Biochemical modulation of cisplatin toxicity.

The biochemical modulation of cisplatin toxicity has contributed substantially to the safe and effective administration of cisplatin in the clinic. In most cases, however, the demonstration of clinical efficacy has preceded the understanding of mechanisms by which these agents provide protection to normal tissues. A number of protocols are now available to ameliorate cisplatin-induced nephrotoxicity; these approaches have been so successful that renal toxicity is rarely of clinical significance today. However, the dramatic escalation in cisplatin dose engendered by the use of modulators has resulted in new dose-limiting toxicities involving the nervous system and the bone marrow.
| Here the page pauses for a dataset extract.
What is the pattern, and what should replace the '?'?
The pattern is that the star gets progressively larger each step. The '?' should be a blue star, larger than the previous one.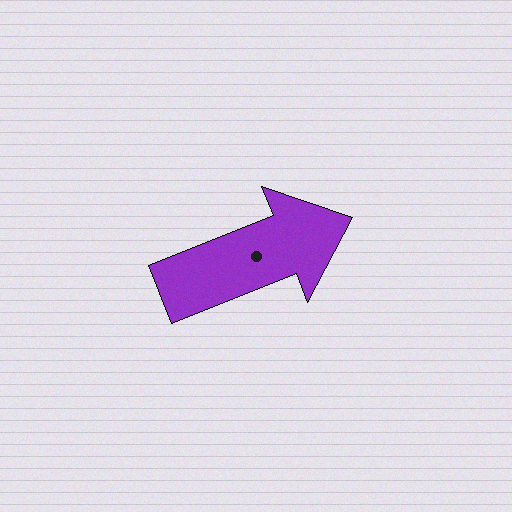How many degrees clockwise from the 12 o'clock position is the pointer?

Although preliminary data suggests that certain modulators may reduce these toxicities, extensive clinical trials will be necessary to substantiate the beneficial effects in the clinic. Further clinical studies will also be necessary to determine the optimum scheduling for the newer agents and to provide convincing evidence of efficacy in man. Finally, modulator combinations (i.e. DDTC and hypertonic saline) have the potential to provide the broadest coverage of normal tissue protection and appear to merit more extensive clinical investigation. Cisplatin has demonstrated remarkable clinical efficacy at currently tolerated doses; further advances in the biochemical modulation of cisplatin toxicity should provide significant therapeutic gains for this important drug in the future.